Post-pulp Review

‘The Great White Space’

I have previously posted on Basil Copper (1924-2013) due to his Solar Pons stories. But my first exposure to him was obtaining one of his first novels inspired by the Cthulhu mythos: The Great White Space, which first appeared in 1974.

The Great White SpaceI came across the 1976 paperback edition from Manor Books, with a great cover by Bob Larkin, though I got it sometime in the 1980s I believe. It was reprinted along with a couple of other works thanks to Stephen Jones in 2013 from Valancourt Books, though with a pretty dull cover. This new edition also has a nice intro by Jones, who gives a good overview of Copper’s life and career. I would like to get the study of Copper that Jones compiled, Basil Copper: A Life in Books, but it has yet to appear on Amazon.
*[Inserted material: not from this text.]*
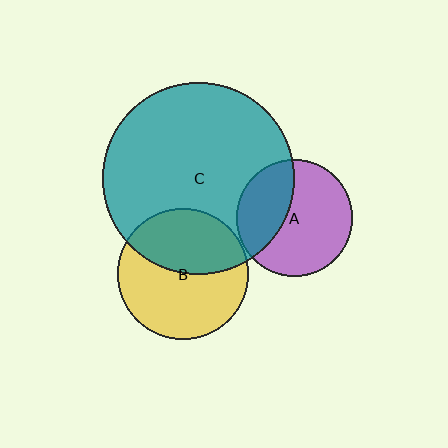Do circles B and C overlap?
Yes.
Set in 1933, the story tells of a disastrous expedition to places men should not go. I am reminded of Lovecraft‘s The Mountains of Madness. It’s narrated by Frederick Plowright, a scientific photographer and filmographer. He is recruited by researcher Clark Ashton Scarsdale, who is clearly named as a homage to Clark Ashton Smith with the physicality of Professor Challenger. Plowright is putting together a scientific expedition called “The Great Northern Expedition” with three others. But they aren’t going to the Arctic but to central Asia, into an underground world. This is done to throw off the press and others. Our narrator doesn’t tell us where they actually go, but that they arrive at a city named Zak, and from there go further. But where is Zak?

Their ultimate goal is “the Great White Space,” a possible doorway known to the Old Ones. But keep in mind that doorways go both ways. To get there, they must journey into the desolate Black Mountains, and then underground. First, they must cross an underground lake, then go through a bizarre landscape, including an underground city, before they reach their goal. There, they experience an ultimate revelation. Only our narrator is able to return. What happens to the others you have to find out yourselves.
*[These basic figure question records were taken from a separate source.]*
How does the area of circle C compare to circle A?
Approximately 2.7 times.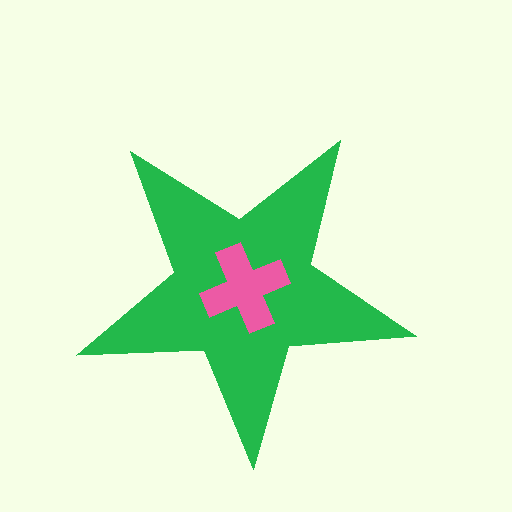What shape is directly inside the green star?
The pink cross.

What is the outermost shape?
The green star.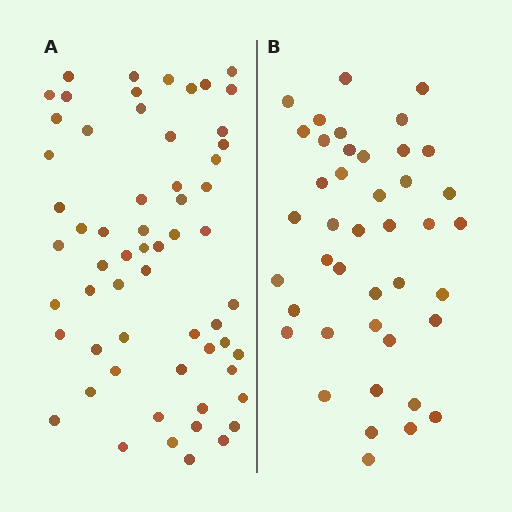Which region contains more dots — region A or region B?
Region A (the left region) has more dots.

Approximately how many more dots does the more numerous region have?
Region A has approximately 20 more dots than region B.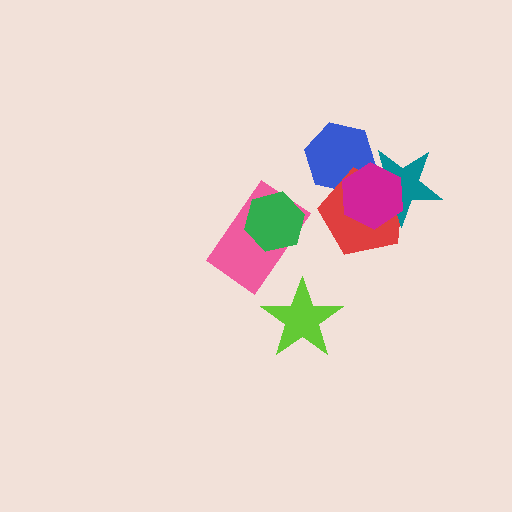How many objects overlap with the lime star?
0 objects overlap with the lime star.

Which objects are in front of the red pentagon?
2 objects cover part of the red pentagon: the teal star and the magenta hexagon.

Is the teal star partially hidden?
Yes, it is partially covered by another shape.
I really enjoyed this work, and Copper did write further Lovecraftian works. There is another novel he wrote, Into the Silence (1983), which is noted as being a companion piece to this one. Bizarrely, this has never been reprinted since it came out! With all of Copper’s other works being reprinted, I find it bizarre that this one, along with The Black Death, has been overlooked.
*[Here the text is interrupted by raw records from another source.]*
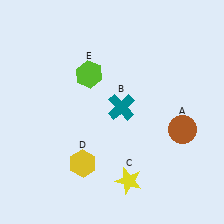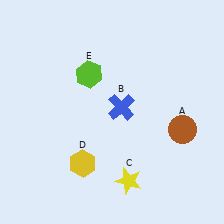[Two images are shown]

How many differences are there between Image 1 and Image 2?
There is 1 difference between the two images.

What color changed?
The cross (B) changed from teal in Image 1 to blue in Image 2.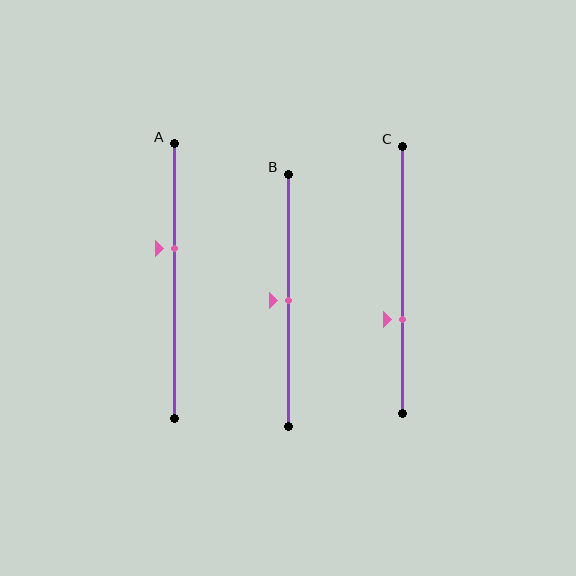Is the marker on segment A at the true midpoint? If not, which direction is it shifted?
No, the marker on segment A is shifted upward by about 12% of the segment length.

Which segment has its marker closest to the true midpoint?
Segment B has its marker closest to the true midpoint.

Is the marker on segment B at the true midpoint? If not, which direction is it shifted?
Yes, the marker on segment B is at the true midpoint.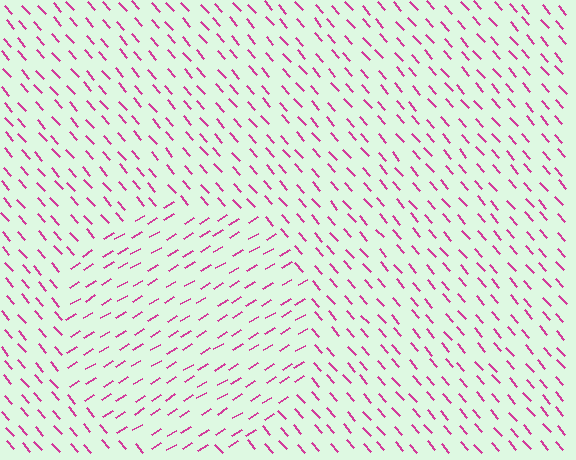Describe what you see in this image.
The image is filled with small magenta line segments. A circle region in the image has lines oriented differently from the surrounding lines, creating a visible texture boundary.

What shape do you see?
I see a circle.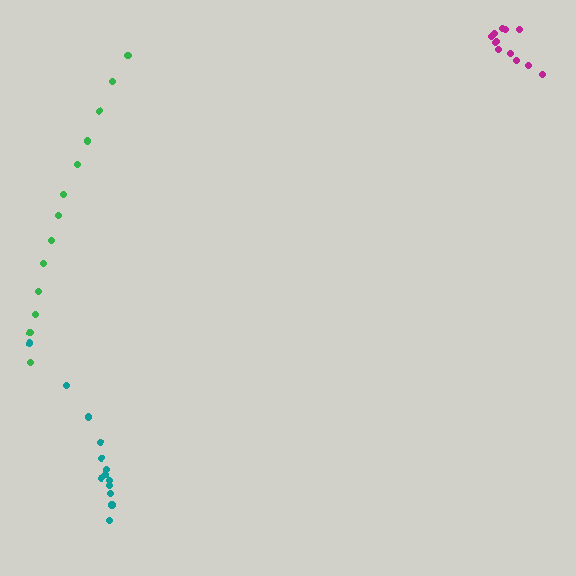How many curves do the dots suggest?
There are 3 distinct paths.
I will be reviewing some of his other works, including the three-volume collection of his supernatural fiction: Darkness, Mist and Shadows: The Collected Macabre Tales, which actually contains all his stories previously collected in Not After Nightfall, From Evil’s Pillow, Archives of the Dead, When Footsteps Echo, And Afterward the Dark, Here Be Daemons, Voices of Doom, Whispers in the Night, Cold Hand on My Shoulder, and Knife in the Back.